For Siemens scanners you can determine the number of NumberOfVolumesDiscardedByScanner from the TR. Specifically: TR > = 3001ms: 1 dummy scan, 3001 < TR <= 1501ms: 2 dummy scans, 1501 < TR <= 1001ms: 3 dummy scans, etc. To the best of my knowledge, the number of dummy scans is not recorded in the DICOM header.

effigies commented 5 years ago

This calculation seems like a reasonable one to add to dcm2niix, if you can be sure that it's true of all BOLD sequences, or can confidently identify the sequence.

And if it is true of all BOLD sequences, and we can be confident that the NumberOfVolumesDiscardedByScanner and NumberOfVolumesDiscardedByUser will be present and accurate when non-zero, we could calculate:

expected_dummies = ceil(3001.0 / int(RepetitionTime * 1000))
remaining_dummies = max(0,
                        expected_dummies
                        - NumberOfVolumesDiscardedByScanner
                        - NumberOfVolumesDiscardedByUser)

But I'm not sure we can count on either of these conditions. I think it's much more likely that the researcher knows that a certain number of dummy scans were planned to be collected prior to the start of the task.

Also want to note that this addresses poldracklab/fmriprep#1136. @alexlicohen Do you have thoughts on whether you consider this a dataset attribute or an processing choice?

jdkent commented 5 years ago

I spoke with Vince in person and he said in principle if we knew the: 1) flip angle 2) TR 3) magnet strength 4) T1 values for gray and white matter 5) how many volumes were discarded by the scanner (and/or user)

it would be possible to make an algorithm that could calculate the number of dummy scans, but his recommendation to "keep it simple", would be to have it as a processing choice. (the algorithm potentially appears to be non-trivial)

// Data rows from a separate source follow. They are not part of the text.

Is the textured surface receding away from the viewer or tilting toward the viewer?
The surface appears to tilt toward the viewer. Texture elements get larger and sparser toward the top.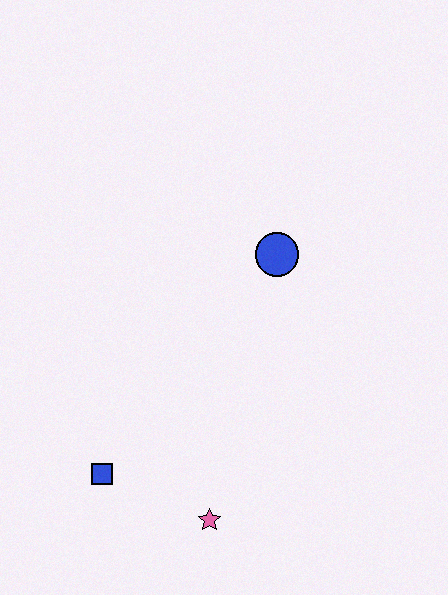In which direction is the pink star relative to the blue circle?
The pink star is below the blue circle.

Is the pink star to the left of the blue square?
No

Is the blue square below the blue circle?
Yes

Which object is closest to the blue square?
The pink star is closest to the blue square.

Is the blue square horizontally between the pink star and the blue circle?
No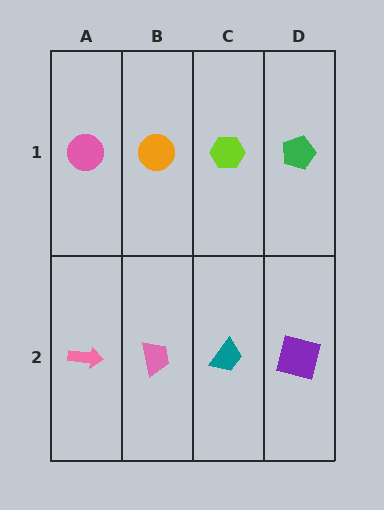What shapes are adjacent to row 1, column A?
A pink arrow (row 2, column A), an orange circle (row 1, column B).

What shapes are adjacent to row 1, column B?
A pink trapezoid (row 2, column B), a pink circle (row 1, column A), a lime hexagon (row 1, column C).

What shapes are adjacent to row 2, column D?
A green pentagon (row 1, column D), a teal trapezoid (row 2, column C).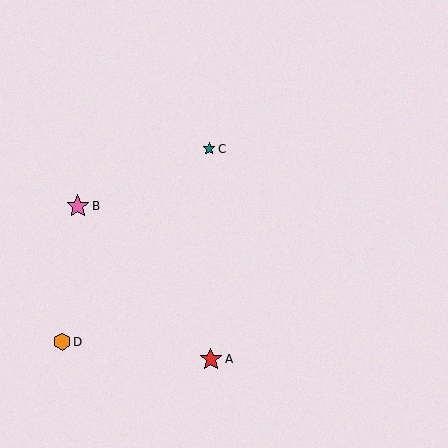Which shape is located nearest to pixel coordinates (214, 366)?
The red star (labeled A) at (211, 359) is nearest to that location.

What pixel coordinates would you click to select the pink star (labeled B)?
Click at (78, 206) to select the pink star B.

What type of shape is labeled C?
Shape C is a teal star.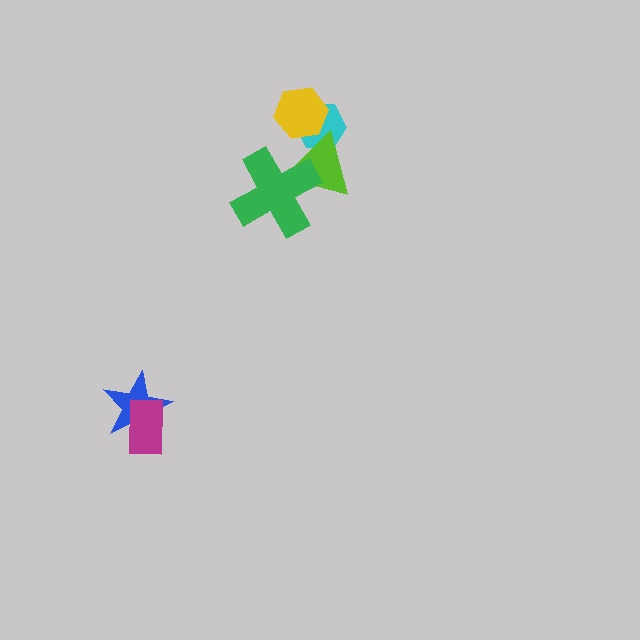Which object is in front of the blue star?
The magenta rectangle is in front of the blue star.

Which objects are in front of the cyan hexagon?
2 objects cover part of the cyan hexagon: the yellow hexagon and the lime triangle.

But I'm not sure we can count on either of these conditions. I think it's much more likely that the researcher knows that a certain number of dummy scans were planned to be collected prior to the start of the task.

I think this the more likely scenario as well, which suggests to me that different researchers may have different notions on what the "right" number of dummy scans should be.

jdkent commented 5 years ago

Once the above pull request is merged, I'll close this issue, so if there are any more opinions, make it known soon!